Dans la cinquième et la sixième lettre, l'académicien se prête au jeu lancé par sa correspondante, des "souvenirs essentiels". Il y évoque "cette plaine à l'ouest de la Chine où, par le hasard du vagabondage, nous avons passé la nuit dans une hutte", ou cette autre nuit passée dans un refuge dans les Alpes, où le spectacle de la nature lui fait sentir la beauté de l'univers, permanente, que "chaque âme peut capter pour en faire un tableau". François Cheng évoque, La Joconde ou Leda, de Vinci, mais aussi un instant se transformant en éternité une nuit de pleine Lune où la jeune fille aimée apparaît, "le visage aimé est bien là, évidemment là, et il me sourit. Sur cette terre le miracle a donc lieu. C'est comme si par-delà toutes les étoiles nous nous étions donné rendez-vous ici, et que nous avions tenu parole".

Le livre de François Cheng n'assène aucune sentence, n'affirme rien, mais invite le lecteur à l'accompagner sur le chemin de sa pensée, nourrie du dialogue avec sa correspondante "amie", mais aussi avec tous ceux qui, à travers les mots, la peinture, la musique, ont exploré depuis la nuit des temps les mystères de l'âme. Une pensée portée aussi par la beauté du monde.

"De l'âme" n'est ni  une encyclopédie, ni un précis sur l'âme, mais un vagabondage vivifiant et apaisant, que le lecteur a le sentiment d'arpenter en bonne compagnie. 

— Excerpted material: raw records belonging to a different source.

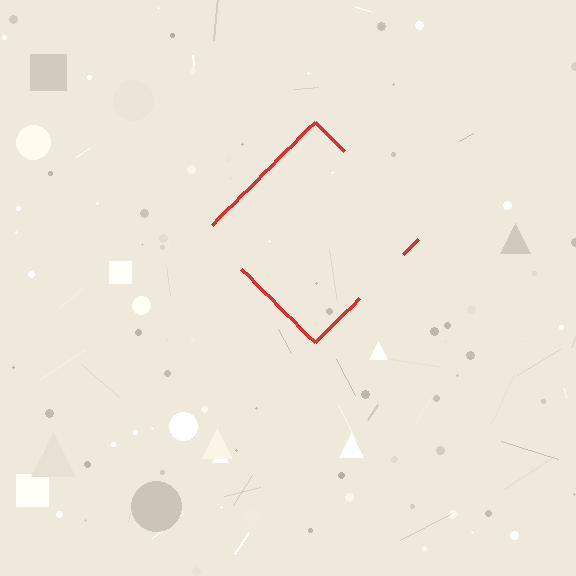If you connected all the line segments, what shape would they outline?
They would outline a diamond.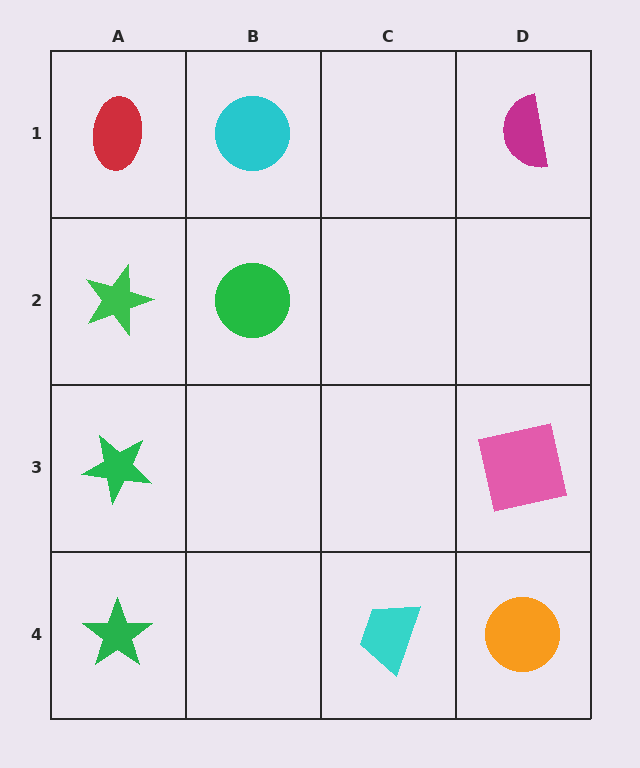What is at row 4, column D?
An orange circle.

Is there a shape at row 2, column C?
No, that cell is empty.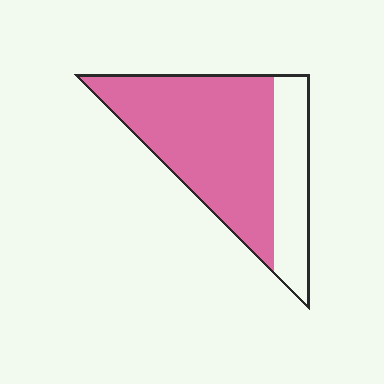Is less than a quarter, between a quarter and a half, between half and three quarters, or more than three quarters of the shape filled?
Between half and three quarters.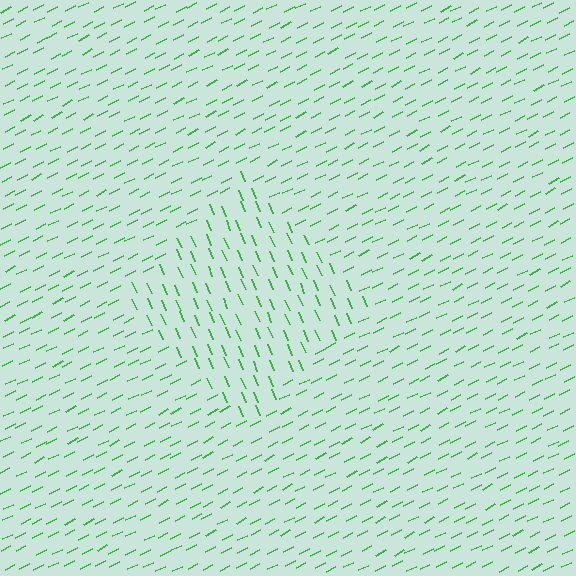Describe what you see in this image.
The image is filled with small green line segments. A diamond region in the image has lines oriented differently from the surrounding lines, creating a visible texture boundary.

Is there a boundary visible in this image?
Yes, there is a texture boundary formed by a change in line orientation.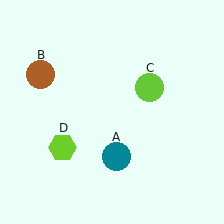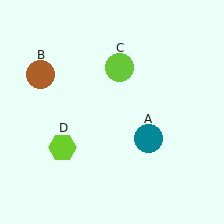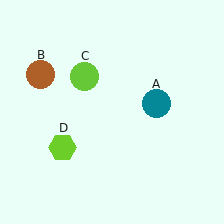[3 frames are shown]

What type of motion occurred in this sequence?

"De l'âme", François Cheng
(Albin Michel - 156 pages - 14 €)

Extrait :

"Une entité irréductible et irremplaçable", ai-je-dit. L'âme peut être négligée ou mise en sourdine, escamotée voire ignorée par le sujet conscient, elle est là, entière, conservant en elle désir de vie et mémoire de vie, élans et blessures emmêlées, joies et peines confondues. Je me souviens d'une proposition de mon ami Jacques de Bourbon Busset : "L'âme est la basse continue qui résonne en chacun de nous." Comme elle est reliée au Souffle originel, elle chante en nous un chant à l'accent éternel. Disant cela, je suis tenté d'jouter que l'âme n'est pas seulement la marque de l'unicité de chaque personne, elle lui assure une unité de fond, et, par là, une dignité, une valeur, en tant qu'être."